Not all agree that the case for FDA regulation is so readily answered, however. Two law professors wrote in the Yale Law Journal (YLJ) that the FDA lacks the authority to require emergency use authorizations (EUAs) for LDTs developed in response to the COVID-19 pandemic. The authors stated that Section 564 of the federal Food, Drug and Cosmetic Act (FDCA) is specifically directed toward medical products, which in turn are defined elsewhere in the statute as drugs, devices and biological products.
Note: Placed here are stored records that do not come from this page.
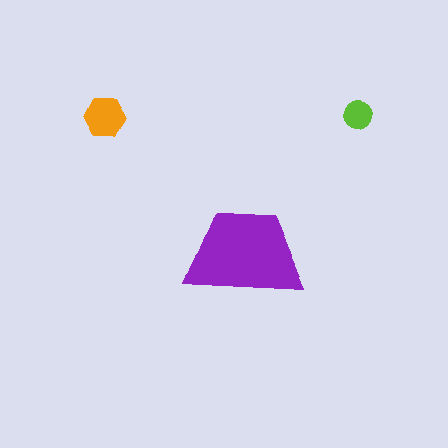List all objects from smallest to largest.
The lime circle, the orange hexagon, the purple trapezoid.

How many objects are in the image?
There are 3 objects in the image.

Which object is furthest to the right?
The lime circle is rightmost.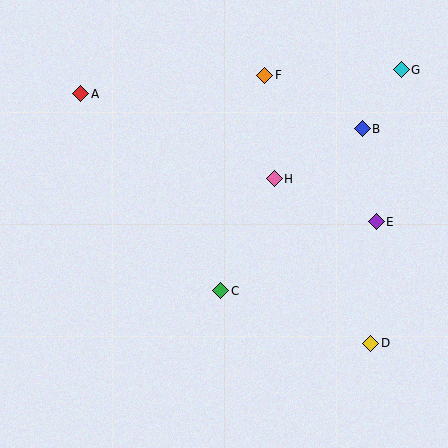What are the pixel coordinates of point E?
Point E is at (376, 222).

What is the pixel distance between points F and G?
The distance between F and G is 136 pixels.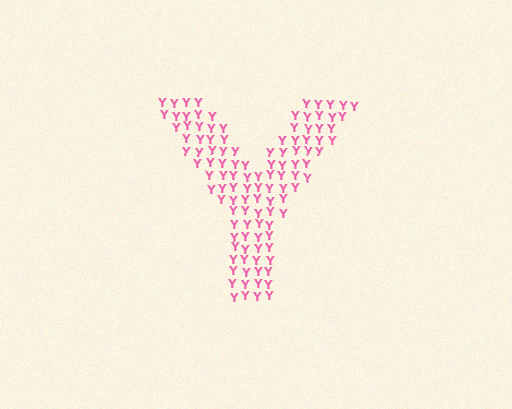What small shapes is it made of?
It is made of small letter Y's.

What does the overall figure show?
The overall figure shows the letter Y.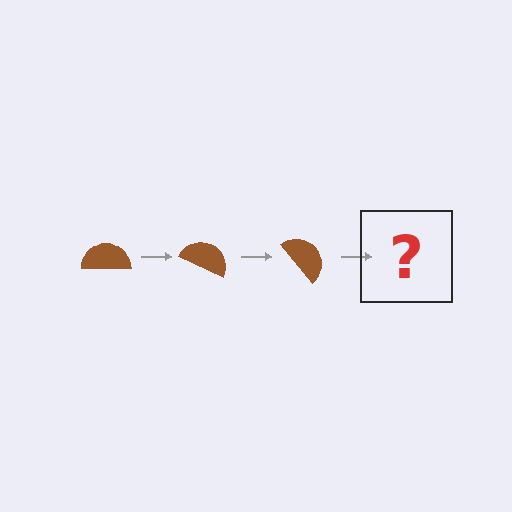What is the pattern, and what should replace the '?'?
The pattern is that the semicircle rotates 25 degrees clockwise each step. The '?' should be a brown semicircle rotated 75 degrees clockwise.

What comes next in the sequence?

The authors, Barbara Evans of the University of Florida School of Law and Ellen Wright Clayton of the Vanderbilt University School of Law, said Section 564 – which was appended to the statute in response to the September 11 attacks – confers “no new powers for the FDA to regulate clinical laboratory services.” There are several aspects of the conduct of LDTs highlighted by Clayton’s and Evans’ argument, such as that lab testing:

  • Requires a blend of products and human skill that may defy clear separation for the purposes of regulatory categorization;
  • Is conducted by humans, who are not subject to the FDA’s statutory authority; and
  • Invokes professional judgment as to whether the results of the tests are conclusive regarding the presumed diagnosis.
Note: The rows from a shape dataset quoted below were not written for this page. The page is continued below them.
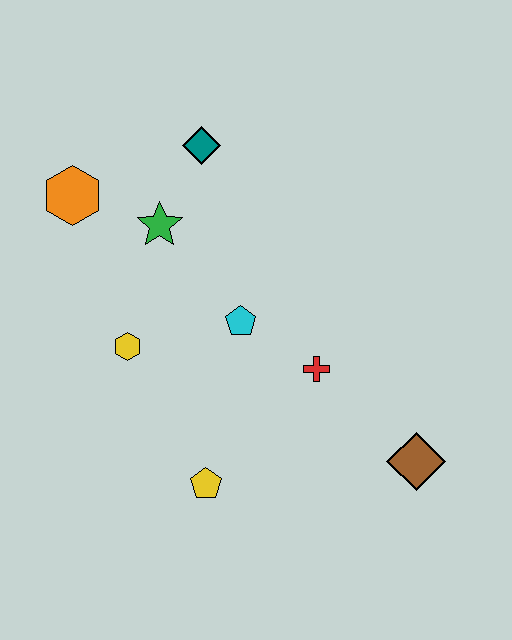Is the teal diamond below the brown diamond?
No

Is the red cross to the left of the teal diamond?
No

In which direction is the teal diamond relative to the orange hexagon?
The teal diamond is to the right of the orange hexagon.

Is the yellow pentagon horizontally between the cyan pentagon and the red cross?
No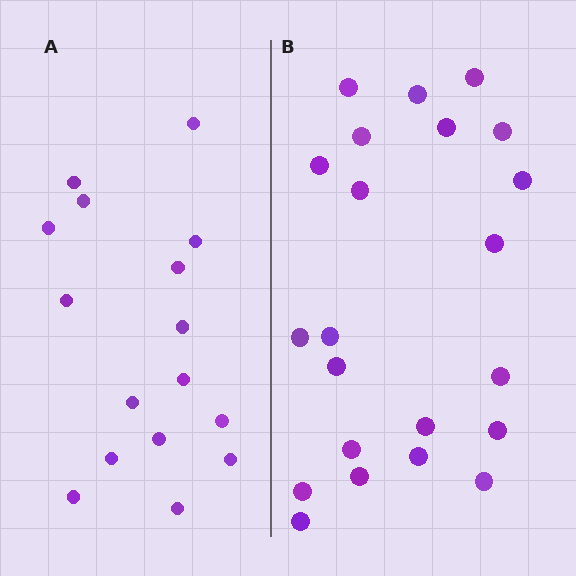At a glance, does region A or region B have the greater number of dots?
Region B (the right region) has more dots.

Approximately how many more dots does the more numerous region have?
Region B has about 6 more dots than region A.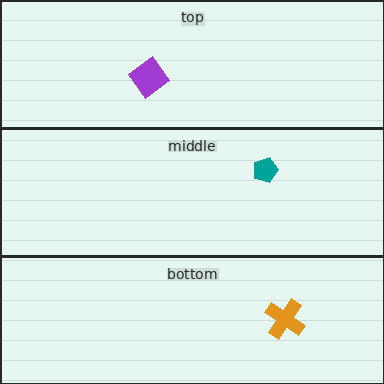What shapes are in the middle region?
The teal pentagon.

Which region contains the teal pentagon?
The middle region.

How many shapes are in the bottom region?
1.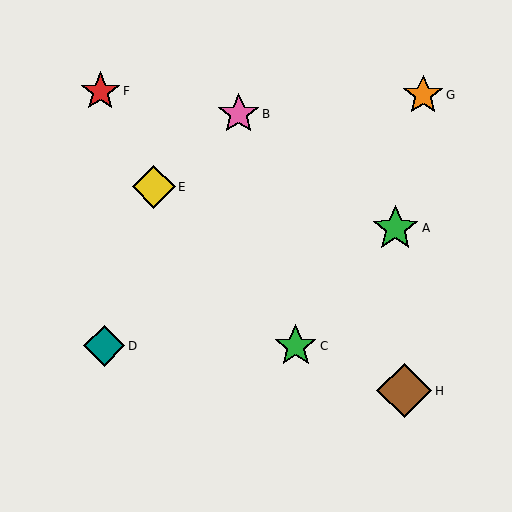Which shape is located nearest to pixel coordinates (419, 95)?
The orange star (labeled G) at (423, 95) is nearest to that location.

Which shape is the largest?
The brown diamond (labeled H) is the largest.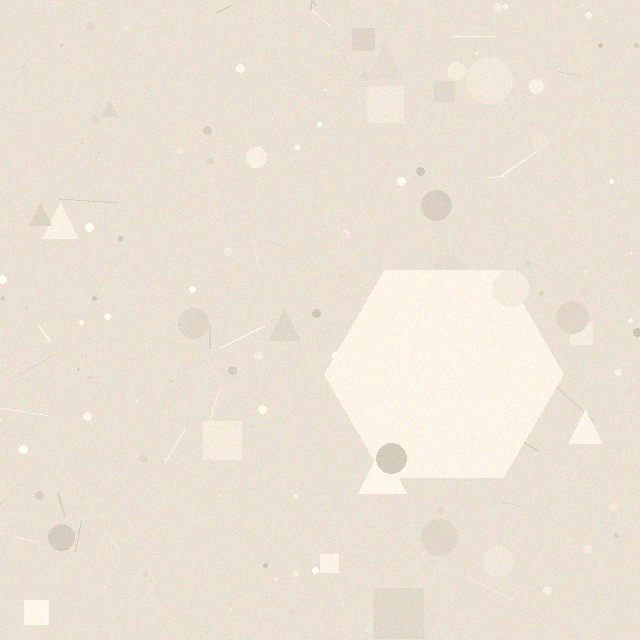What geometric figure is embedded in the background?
A hexagon is embedded in the background.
While much of the essay in the YLJ is focused on the COVID-19 pandemic, the authors remind that this dilemma arose in 2015 when Paul Clement and Laurence Tribe, serving as counsel to the American Clinical Laboratory Association (ACLA), argued that the FDCA’s provisions “do not even mention laboratories or laboratory testing services and expressly disclaim any intent to regulate the practice of medicine.”

Clement, a former Solicitor General of the U.S. with a case history at the Supreme Court, and Tribe, a professor of Constitutional law at Harvard Law School, make note of the necessity of notice-and-comment procedures under standard federal government rulemaking requirements. They assert that the use of guidance in lieu of rulemaking is more than a mere technical faux paus, but is instead a violation of the Administrative Procedures Act (APA).

Lab Associations Back HHS Move

Two associations responded promptly upon the news of the rescission, including the ACLA, the response of which is focused principally on the effect of the rescission on testing for the pandemic. The press release mentions the necessity of the rulemaking process prior to the imposition of any premarket review requirements, but ACLA President Julie Khani only obliquely referred to the existence of regulation under the Clinical Laboratory Improvement Amendments (CLIA) of 1988. Khani observed that it is important that clinical labs possess the necessary training and expertise to conduct LDTs, “irrespective of the regulatory authorities under which they operate.”

The Association for Molecular Pathology was both more direct and more general regarding the question of statutory authorities. The AMP’s Aug. 21 statement made reference to regulation under CLIA, which AMP said “has a longstanding and successful history of promoting patient safety.”

AMP President Karen Weck highlighted the FDA’s regulatory requirements as an impediment to labs’ response to the pandemic in the first weeks, but the AMP noted that it has “long maintained” that FDA oversight of LDTs has hindered innovation and compromised patient access to “potentially lifesaving procedures.” The letter draws a clear line regarding whether these tests are services rather than devices, and AMP further made note of legislation by Sen. Rand Paul (R-Ky.) that would disarm the FDA, one of two bills currently in play on Capitol Hill as discussed in our blog from June 12, 2020.